An executor’s job is to carry out the terms of the deceased’s Will.  This may involve a range of duties, starting with making funeral arrangements if the will maker has not already dealt with them while they were alive.

An executor is responsible for safeguarding the assets of the will maker’s estate.  Broadly, an executor will usually be required to identify all assets and liabilities, verify and pay all valid liabilities of the deceased, and then distribute the net value of the estate according to the terms of the Will.

An executor of an estate is held to a very high standard of behaviour; they act in a fiduciary capacity, and must act in the best interests of the estate and all of the beneficiaries.  If there is a conflict between their personal interests and those of the estate and the beneficiaries, the latter interests must prevail.

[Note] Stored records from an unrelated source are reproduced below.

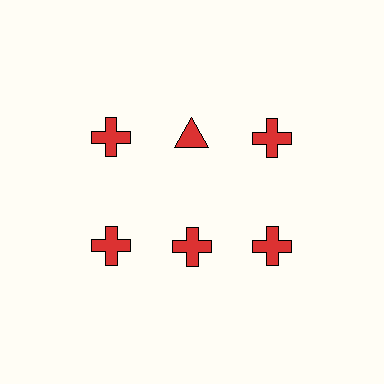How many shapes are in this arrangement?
There are 6 shapes arranged in a grid pattern.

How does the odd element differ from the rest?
It has a different shape: triangle instead of cross.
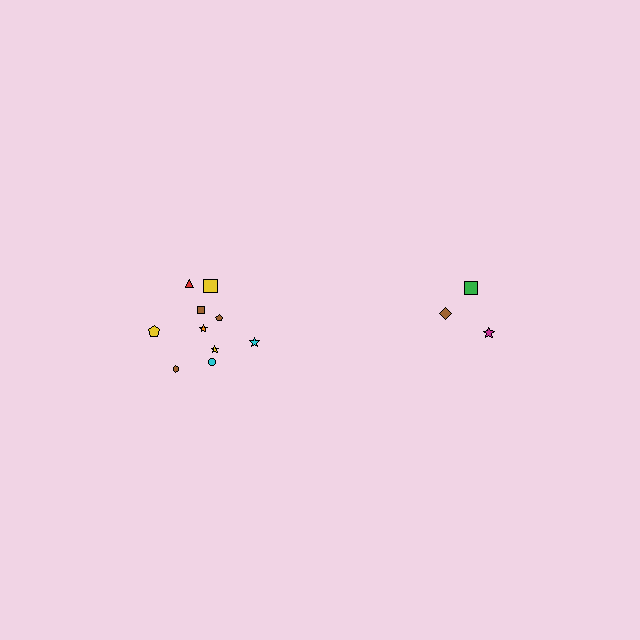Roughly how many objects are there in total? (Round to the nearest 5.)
Roughly 15 objects in total.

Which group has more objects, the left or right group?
The left group.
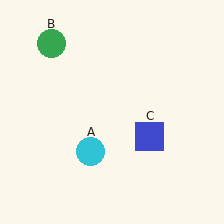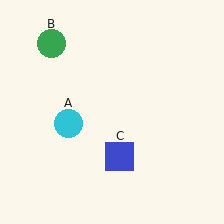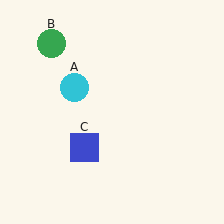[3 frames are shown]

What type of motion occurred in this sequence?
The cyan circle (object A), blue square (object C) rotated clockwise around the center of the scene.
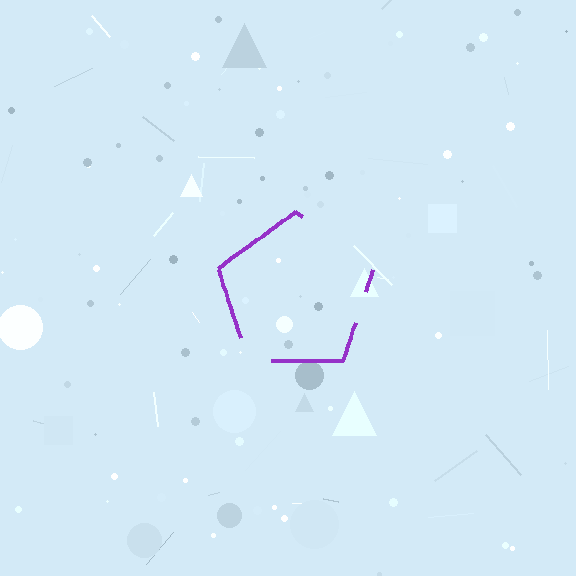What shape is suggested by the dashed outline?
The dashed outline suggests a pentagon.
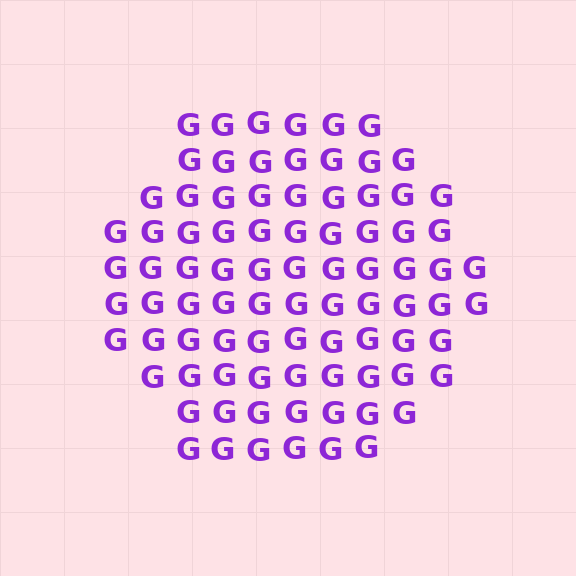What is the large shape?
The large shape is a hexagon.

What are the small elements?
The small elements are letter G's.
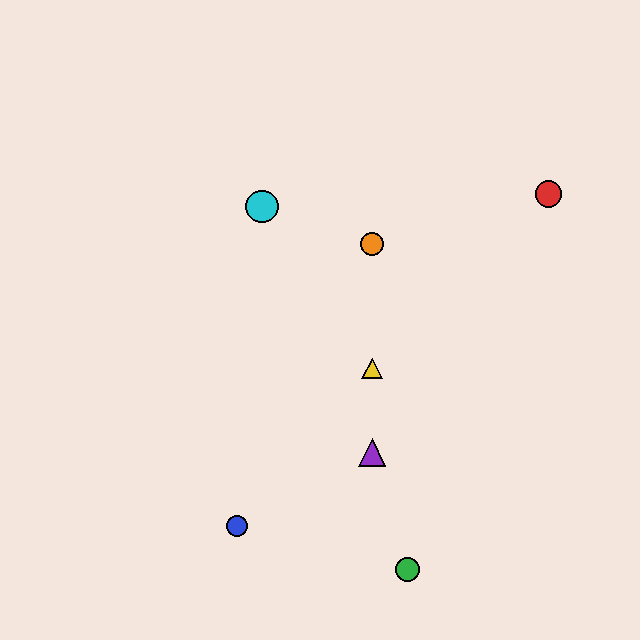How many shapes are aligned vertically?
3 shapes (the yellow triangle, the purple triangle, the orange circle) are aligned vertically.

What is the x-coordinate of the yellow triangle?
The yellow triangle is at x≈372.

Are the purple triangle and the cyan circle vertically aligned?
No, the purple triangle is at x≈372 and the cyan circle is at x≈262.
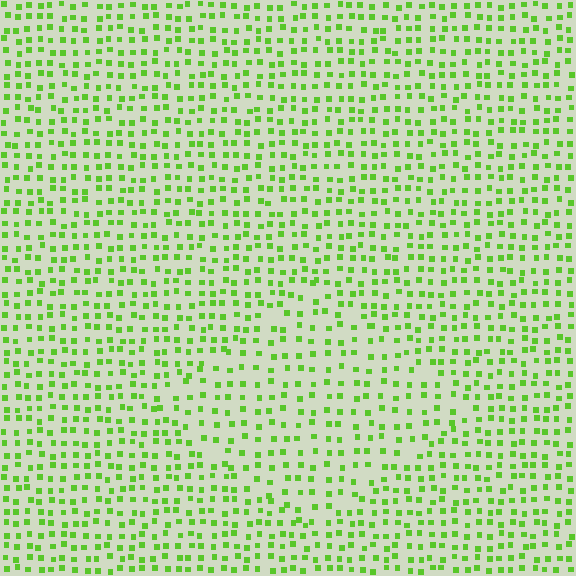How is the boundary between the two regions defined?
The boundary is defined by a change in element density (approximately 1.5x ratio). All elements are the same color, size, and shape.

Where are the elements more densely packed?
The elements are more densely packed outside the diamond boundary.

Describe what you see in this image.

Executors can delegate some of their actions and responsibilities to others.  They can retain various third parties to assist (e.g. lawyers, accountants, real estate agents, etc.) but, in the end, ‘the buck stops’ with them personally.

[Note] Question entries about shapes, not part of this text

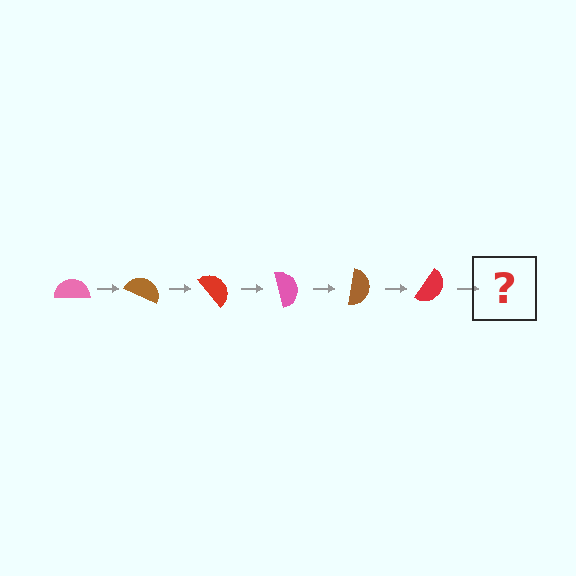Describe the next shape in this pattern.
It should be a pink semicircle, rotated 150 degrees clockwise from the start.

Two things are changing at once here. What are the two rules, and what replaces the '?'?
The two rules are that it rotates 25 degrees clockwise each step and the color cycles through pink, brown, and red. The '?' should be a pink semicircle, rotated 150 degrees clockwise from the start.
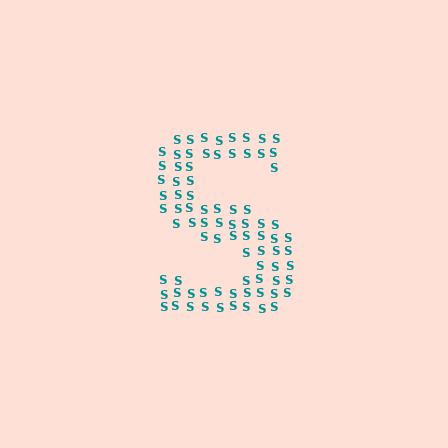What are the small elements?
The small elements are letter S's.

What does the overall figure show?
The overall figure shows the letter S.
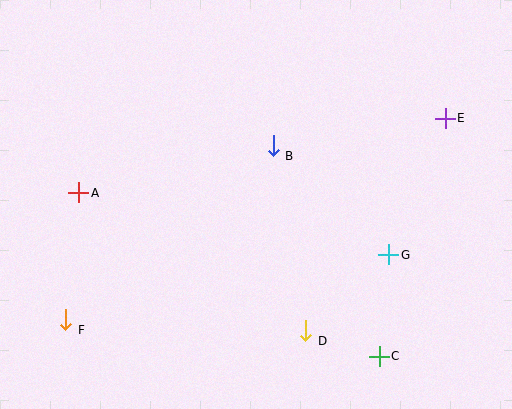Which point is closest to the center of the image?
Point B at (273, 156) is closest to the center.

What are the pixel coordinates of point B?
Point B is at (273, 156).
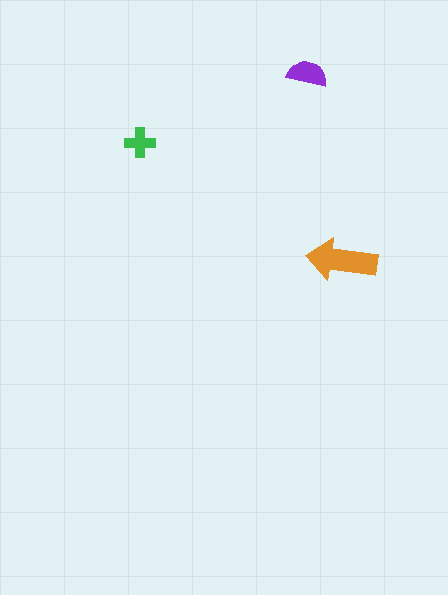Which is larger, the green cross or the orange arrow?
The orange arrow.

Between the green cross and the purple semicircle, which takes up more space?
The purple semicircle.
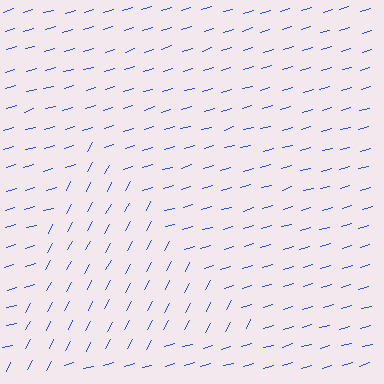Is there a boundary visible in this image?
Yes, there is a texture boundary formed by a change in line orientation.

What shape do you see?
I see a triangle.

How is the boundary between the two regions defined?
The boundary is defined purely by a change in line orientation (approximately 45 degrees difference). All lines are the same color and thickness.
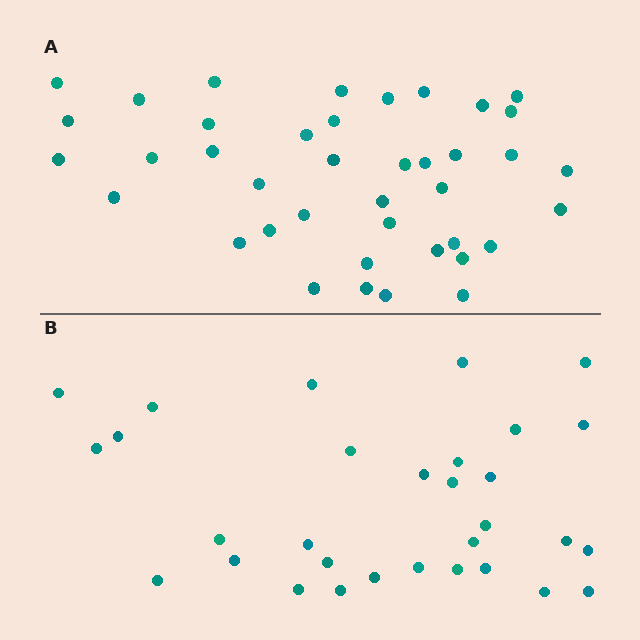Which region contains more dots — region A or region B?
Region A (the top region) has more dots.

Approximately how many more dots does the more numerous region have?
Region A has roughly 8 or so more dots than region B.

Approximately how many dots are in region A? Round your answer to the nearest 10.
About 40 dots.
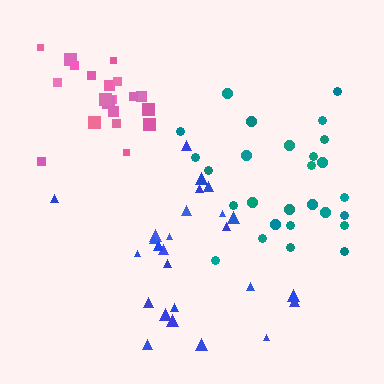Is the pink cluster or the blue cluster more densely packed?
Pink.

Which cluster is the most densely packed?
Pink.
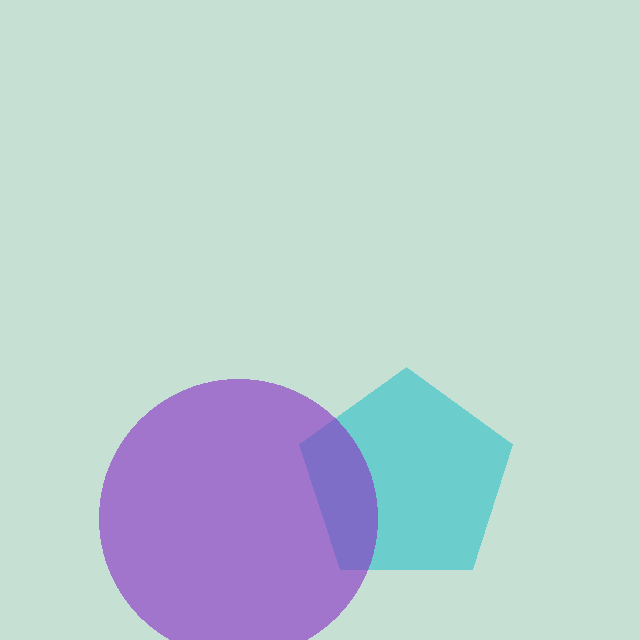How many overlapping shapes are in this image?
There are 2 overlapping shapes in the image.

In financial terms, an executor is entitled to be repaid by the estate for any amounts they have paid on behalf of the estate provided these amounts are appropriate.  Common items for reimbursement include such items as funeral expenses and legal fees.  Receipts should be kept for any amounts paid.

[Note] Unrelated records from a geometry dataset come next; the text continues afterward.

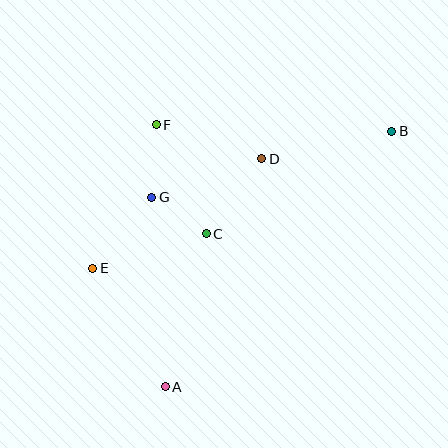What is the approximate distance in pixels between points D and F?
The distance between D and F is approximately 111 pixels.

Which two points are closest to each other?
Points C and G are closest to each other.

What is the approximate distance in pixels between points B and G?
The distance between B and G is approximately 249 pixels.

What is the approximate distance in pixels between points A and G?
The distance between A and G is approximately 190 pixels.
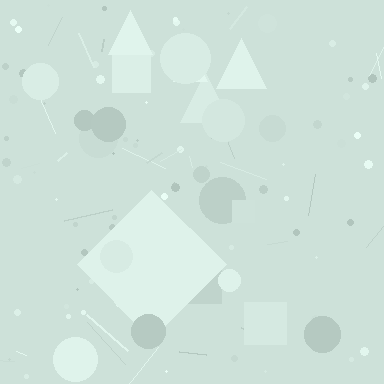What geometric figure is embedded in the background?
A diamond is embedded in the background.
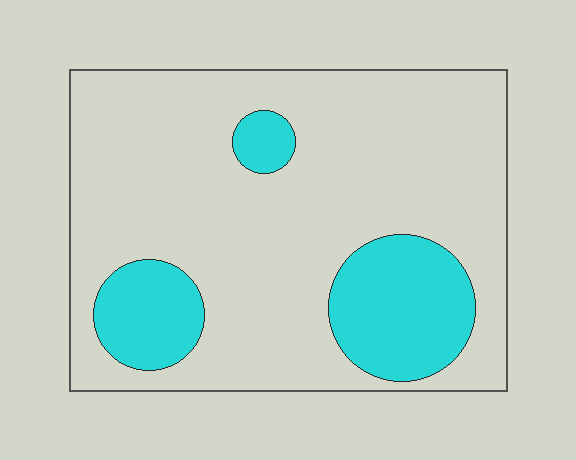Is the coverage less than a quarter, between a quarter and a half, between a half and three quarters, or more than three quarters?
Less than a quarter.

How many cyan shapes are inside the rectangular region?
3.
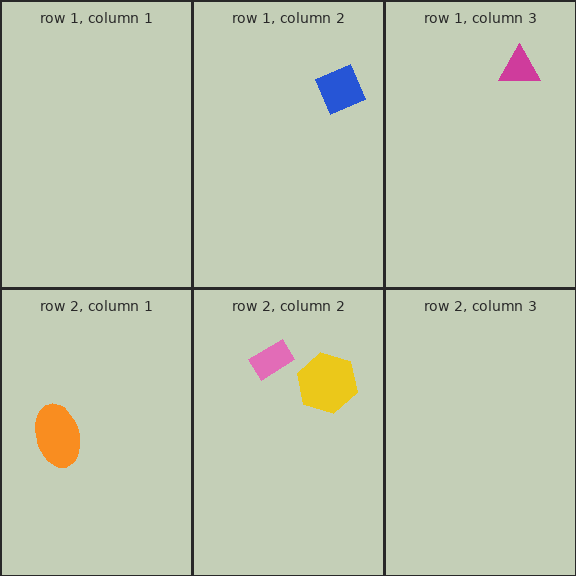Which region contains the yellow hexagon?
The row 2, column 2 region.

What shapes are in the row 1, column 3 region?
The magenta triangle.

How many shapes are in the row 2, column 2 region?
2.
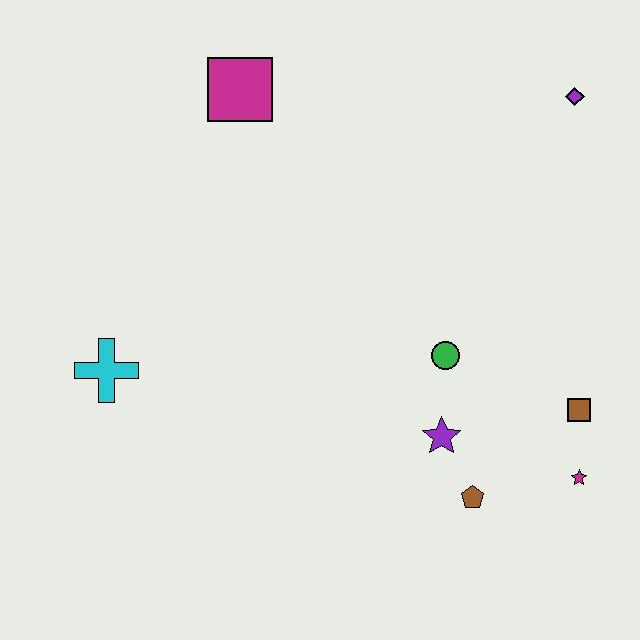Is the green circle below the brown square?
No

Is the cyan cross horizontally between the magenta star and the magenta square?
No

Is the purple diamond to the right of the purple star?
Yes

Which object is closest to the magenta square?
The cyan cross is closest to the magenta square.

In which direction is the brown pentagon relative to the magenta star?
The brown pentagon is to the left of the magenta star.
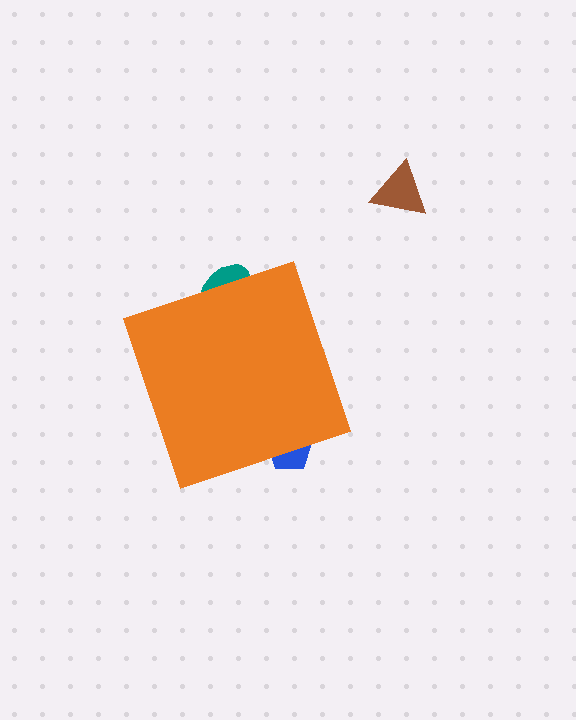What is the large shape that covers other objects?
An orange square.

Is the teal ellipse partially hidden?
Yes, the teal ellipse is partially hidden behind the orange square.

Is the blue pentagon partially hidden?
Yes, the blue pentagon is partially hidden behind the orange square.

Generally, an executor does not receive any financial payment for carrying out their duties.  However, payment may be made:

  1. Where the will maker indicates in the Will that the executor is to be paid for their ‘time and trouble’.
  2. If all of the beneficiaries are able to agree on an amount the executor should receive from the estate for acting as executor.
  3. Where, upon application being made, the Supreme Court orders that the executor is entitled to be paid.

Executorship can be difficult.  It may involve navigating delicate family issues between beneficiaries.  There may be actions of a ‘rogue’ donee of a power of attorney to deal with, who acted on behalf of the deceased before death.  It could be that there is a challenge to the deceased’s Will, in which case the executor becomes a legal ‘defender’ of the terms of the Will, and could in fact become a defendant to a legal action brought under the legislation governing challenges to Wills.  There are many other situations in which an executor could find themselves in a delicate and difficult situation, acting for the estate on an unpaid basis.

Many executors are the sole (or major) beneficiary of the deceased’s estate, and undertake the task to ensure that the job is correctly completed. Most executors do not ever think about declining to act; perhaps more should.